OAK HILL —
A new urbanized status could have a significant impact on the Mountain Transit Authority’s operations in Fayette County, rendering it ineligible for state funding.
While most of Fayette County still feels decidedly rural, a small sliver of the U.S. 19 corridor in the county was recently included in a newly designated “urbanized area,” which also includes Beckley. Urbanized areas, which are identified by the federal census, have more than 50,000 people.
The Mountain Transit Authority (MTA) is currently a rural transit system. Half of its operational funding comes from a federal 5311 grant, which is matched by the state.
Transportation systems in urbanized areas fall under a different federal grant program — the Urbanized Area Formula Program (5307) — which is not supplemented with state operating assistance.
“It takes that state funding off the table. If you have a transit authority getting that rural assistance, as an urban transit authority, they don’t. That means you have to cut services if you can’t come up with that difference somewhere else,” explained Perry Keller of the West Virginia Department of Transportation (WVDOT).
Susan O’Connell, director of Public Transit for WVDOT, said that how precisely the new urbanized designation will affect MTA depends on how the organization decides to respond.
“It’s a complicated situation and until they present some sort of direction or idea about how they want to move, it’s somewhat difficult to know what the impact would be,” she says.
The organization — which provides transportation services to residents of Fayette, Nicholas, Webster and Greenbrier counties — could form a rural transit system that includes only the rural counties and excludes Fayette. That entity could continue to receive state funding.
Then a new urban transit authority could potentially form in Fayette and Raleigh counties, but it would have to come up with half of its operating deficit rather than relying on the state.
MTA director Bill Mauzy said he is not sure at this time how the situation will affect Fayette County’s services.
“It would be a totally different ball game if we were involved with it,” he says.
“If we were to play that game, we would have to have a totally new staff, a separate operation on the side. (...) There’s a lot of extra funding that has to be involved for us to be a part of it, which might be beyond our reach.”
Mauzy notes that there is a lot of demand for public transportation in Fayette County.

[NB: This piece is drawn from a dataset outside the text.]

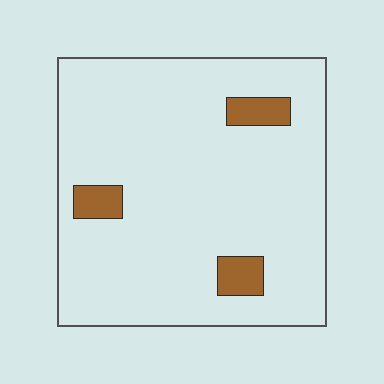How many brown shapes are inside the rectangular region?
3.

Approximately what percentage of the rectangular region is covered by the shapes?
Approximately 5%.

O’Connell says that Beckley is the first location in West Virginia that has not had a public transit system prior to becoming an urbanized area. Beckley piloted a rural program but voters turned down a levy to fund it.
Raleigh County is currently served by a number of transportation programs run by Raleigh County Community Action Association (RCCAA), which is a private nonprofit rather than a public transit authority.
This distinction means that its funding will remain unchanged with the new urban designation, according to O’Connell.
As a private nonprofit and as a “specialized” transportation service provider, RCCAA would be ineligible to receive the federal 5307 funding.
O’Connell said her office is available to assist in any way that it can with the changes brought by urbanization.
“Some of this is just new, not only for the area, but also we’re dealing with a new piece of legislation and a lot of guidance for that still hasn’t been made available by the Federal Transit Administration,” she says. “So that makes this even more complicated.”